2016 Important Results:

Jessica: 92-78-3 (54 percent)
Burnsy: 74-71-2 (51 percent)
Ryan: 5-1 (83 percent)
Jason: 19-16-1 (54 percent)
Jackman: 7-5 (58 percent)
Enrique: 7-5 (58 percent)
Jamie: 16-13-1 (55 percent)
Justin: 13-4 (76 percent)
Marty: 20-12-1 (62 percent)
Jared: 13-11 (54 percent)
Parker: 3-4 (43 percent)
Team Davis: 46-37-2 (55 percent)

Note from Team Davis: Here are Abby’s picks for UFC 199. I was feeling silly, so I decided to write from Abby’s perspective. Just because!

Good evening, humans.

The name is Abigail. My friends call me “Abby”. Mew can call me “Abigail”. You may have heard of me. I went 10-1 picking MewFC Fight Night 83. This is astounding for several reasons, almost all of them being that I’m a f&*king cat.

Due to various meowbligations, timing issues, and a lack of opposable thumbs, I’ve been unable to do predictions since MewFC 196. Kittens, no matter how cute, are ill-suited for prognostication. Thus, my return.
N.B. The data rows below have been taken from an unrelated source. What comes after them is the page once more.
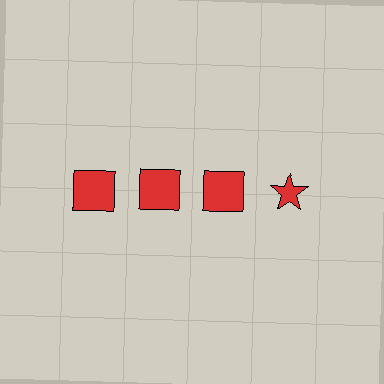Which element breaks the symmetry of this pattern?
The red star in the top row, rightmost column breaks the symmetry. All other shapes are red squares.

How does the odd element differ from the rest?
It has a different shape: star instead of square.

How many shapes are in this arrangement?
There are 4 shapes arranged in a grid pattern.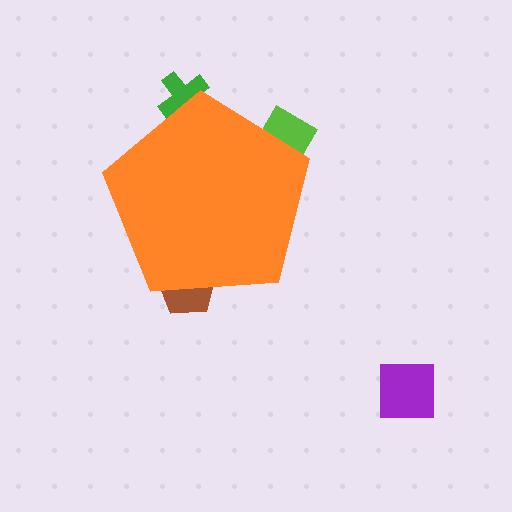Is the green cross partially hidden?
Yes, the green cross is partially hidden behind the orange pentagon.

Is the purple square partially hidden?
No, the purple square is fully visible.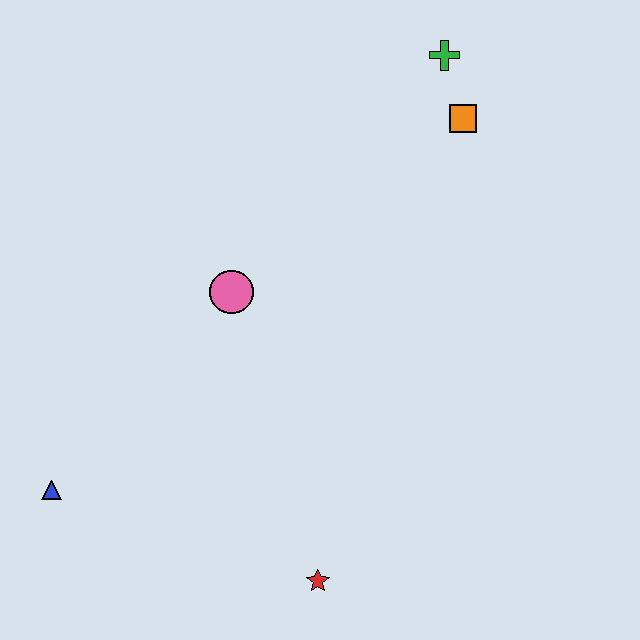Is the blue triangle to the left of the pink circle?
Yes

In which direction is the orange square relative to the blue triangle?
The orange square is to the right of the blue triangle.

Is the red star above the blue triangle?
No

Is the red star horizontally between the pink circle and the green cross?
Yes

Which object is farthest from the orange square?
The blue triangle is farthest from the orange square.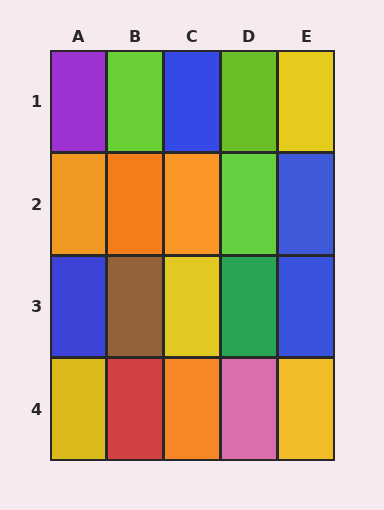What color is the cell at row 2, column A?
Orange.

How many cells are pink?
1 cell is pink.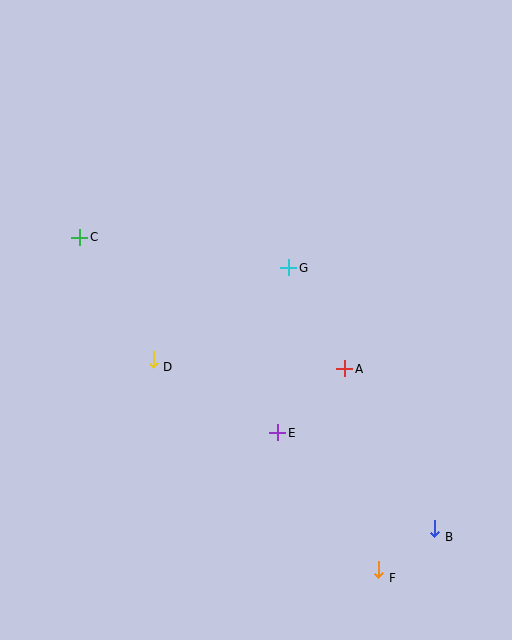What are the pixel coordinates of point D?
Point D is at (153, 367).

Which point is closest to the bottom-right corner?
Point B is closest to the bottom-right corner.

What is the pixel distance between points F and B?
The distance between F and B is 69 pixels.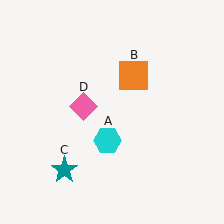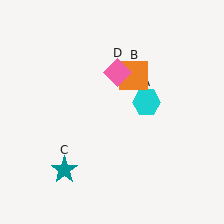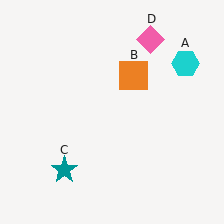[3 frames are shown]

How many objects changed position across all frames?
2 objects changed position: cyan hexagon (object A), pink diamond (object D).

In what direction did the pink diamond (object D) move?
The pink diamond (object D) moved up and to the right.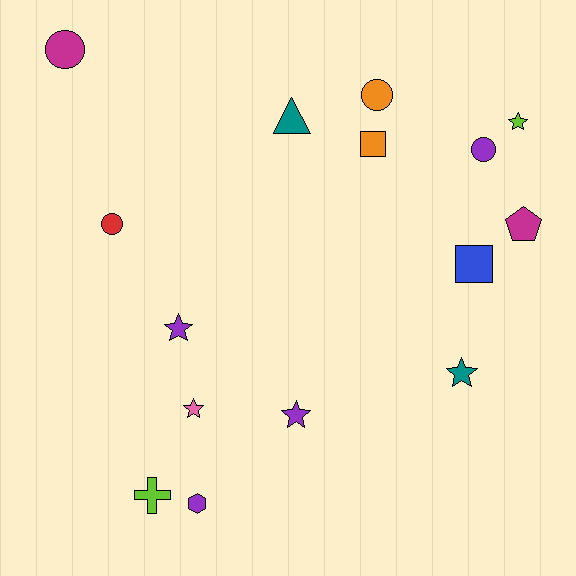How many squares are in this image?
There are 2 squares.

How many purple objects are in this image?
There are 4 purple objects.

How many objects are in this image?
There are 15 objects.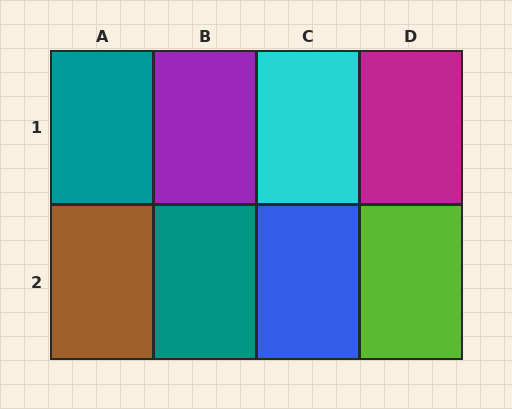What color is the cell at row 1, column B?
Purple.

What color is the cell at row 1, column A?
Teal.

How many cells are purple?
1 cell is purple.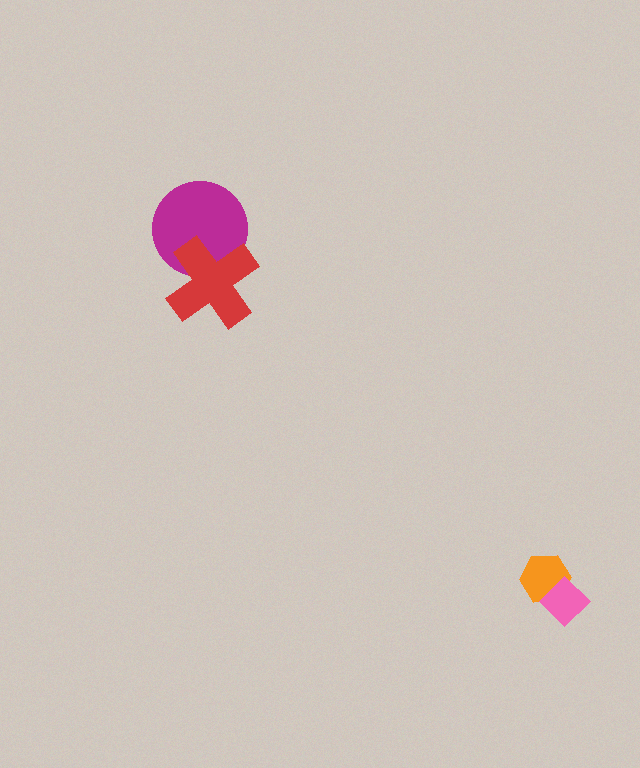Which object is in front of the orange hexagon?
The pink diamond is in front of the orange hexagon.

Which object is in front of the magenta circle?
The red cross is in front of the magenta circle.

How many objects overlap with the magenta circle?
1 object overlaps with the magenta circle.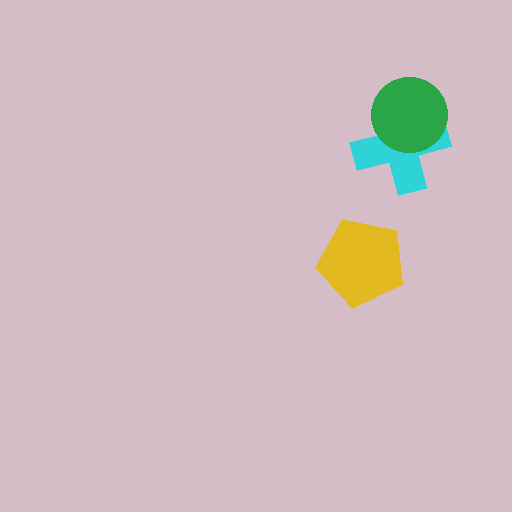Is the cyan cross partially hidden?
Yes, it is partially covered by another shape.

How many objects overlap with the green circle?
1 object overlaps with the green circle.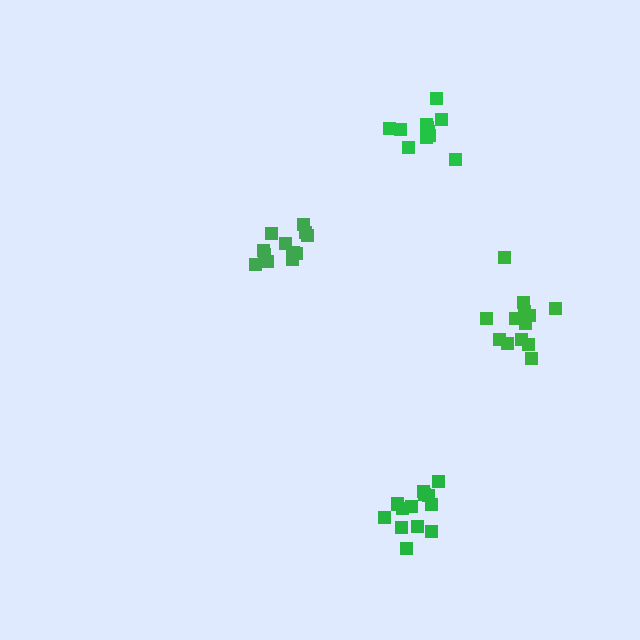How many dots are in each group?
Group 1: 13 dots, Group 2: 13 dots, Group 3: 13 dots, Group 4: 11 dots (50 total).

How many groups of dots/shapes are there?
There are 4 groups.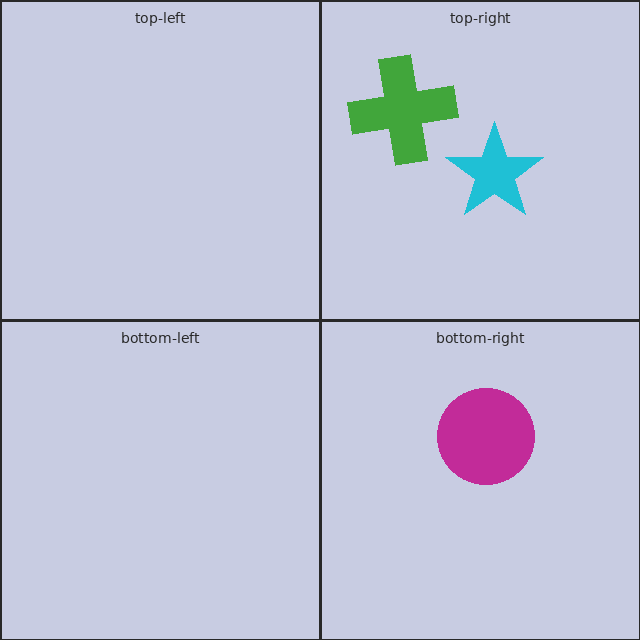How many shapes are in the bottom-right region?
1.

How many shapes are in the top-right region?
2.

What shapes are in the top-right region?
The cyan star, the green cross.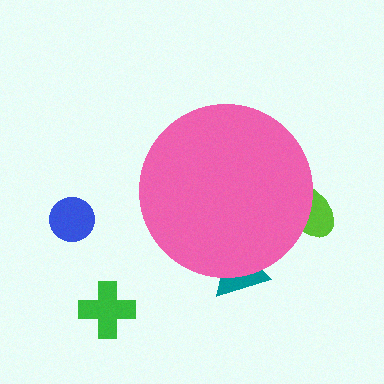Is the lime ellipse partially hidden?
Yes, the lime ellipse is partially hidden behind the pink circle.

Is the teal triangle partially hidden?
Yes, the teal triangle is partially hidden behind the pink circle.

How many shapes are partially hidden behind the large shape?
2 shapes are partially hidden.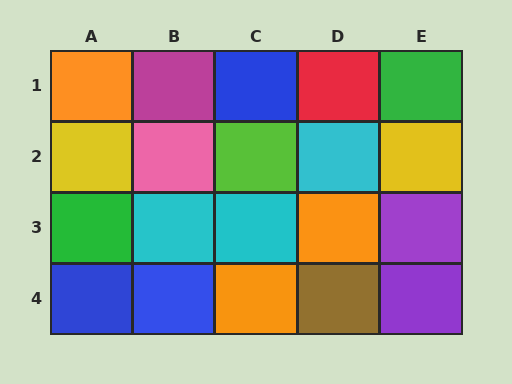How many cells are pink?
1 cell is pink.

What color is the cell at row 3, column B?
Cyan.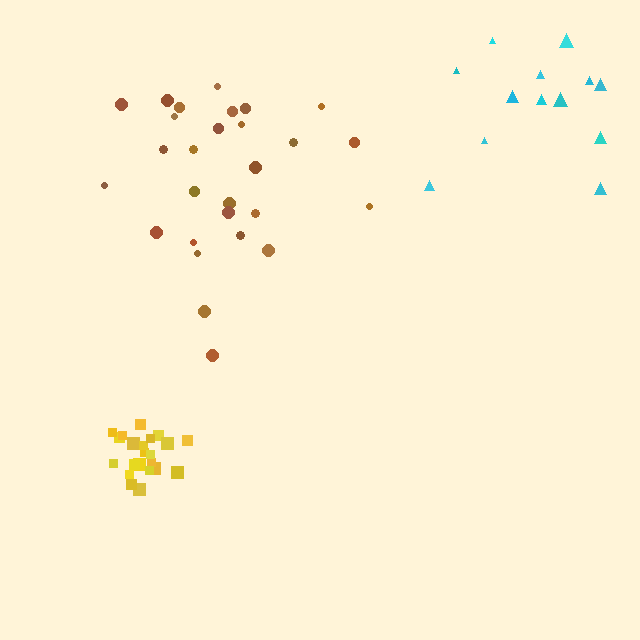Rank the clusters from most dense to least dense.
yellow, brown, cyan.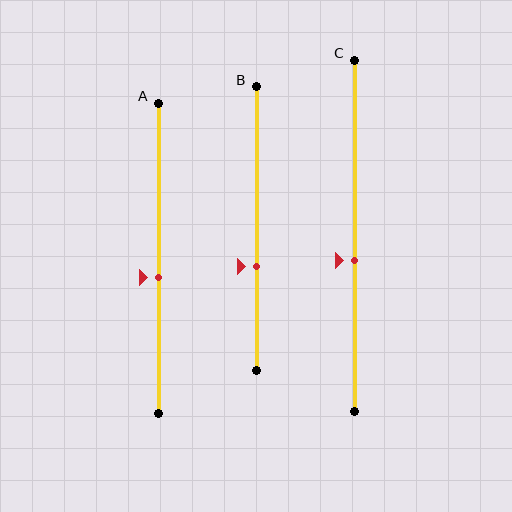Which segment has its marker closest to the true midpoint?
Segment A has its marker closest to the true midpoint.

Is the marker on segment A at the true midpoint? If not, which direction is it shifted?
No, the marker on segment A is shifted downward by about 6% of the segment length.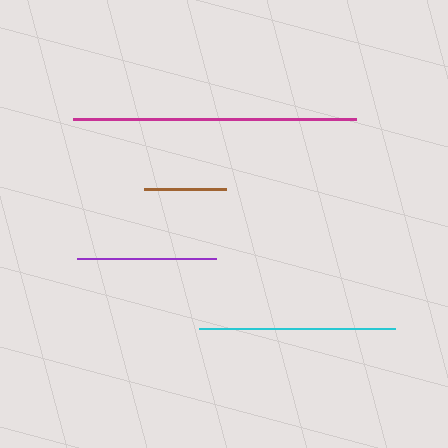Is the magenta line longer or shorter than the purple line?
The magenta line is longer than the purple line.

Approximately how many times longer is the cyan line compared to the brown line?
The cyan line is approximately 2.4 times the length of the brown line.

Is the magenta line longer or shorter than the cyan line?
The magenta line is longer than the cyan line.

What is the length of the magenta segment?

How did I do my picks? Funny mew should ask. My assistants went to the MewFC homepage and printed out the matchup pictures. Then they placed an offering of Whiskas beside each fighter’s head and I ate whichever pleased me most. Then, like imbeciles, they wrote down whichever fighter’s food I ate first. Weirdos.

Now that I’ve told mew, I’ll have to kill mew. That was my plan all along. Are mew prepared to lose to a cat?

Lightweight – Dong Hyun “Maestro” Kim vs. Polo “El Toro” Reyes

Jessica: Little Dong down to lightweight! I’m normally wary of picking a guy making his debut at a lower weight class, but Kim has fluctuated a good bit in his career. Kim wins by second round submission.

Burnsy: Does Dong make all of his friends call him Maestro in social settings? He should. If he doesn’t, he won’t get my pick, but I can imagine the Kramer version of his entourage making a case for it, so let’s give the W to Dong.

Abigail, a Cat: Pick: Reys
Why?: I was told to not be inappropriate. I was very tempted by Dong.
Method: Chastisement, Shame, and Embarrassing Arousal

Middleweight – “King” Kevin Casey vs. Elvis “The King” Mutapcic

Jessica: Oh dang, King Fight! Casey has decent power and good grappling, but he’s also a very gassy man. Mutapcic hasn’t been finished before, so I think he’ll be able to outlast Casey and get him all tuckered out. Mutapcic wins via third round TKO on a very gassy man.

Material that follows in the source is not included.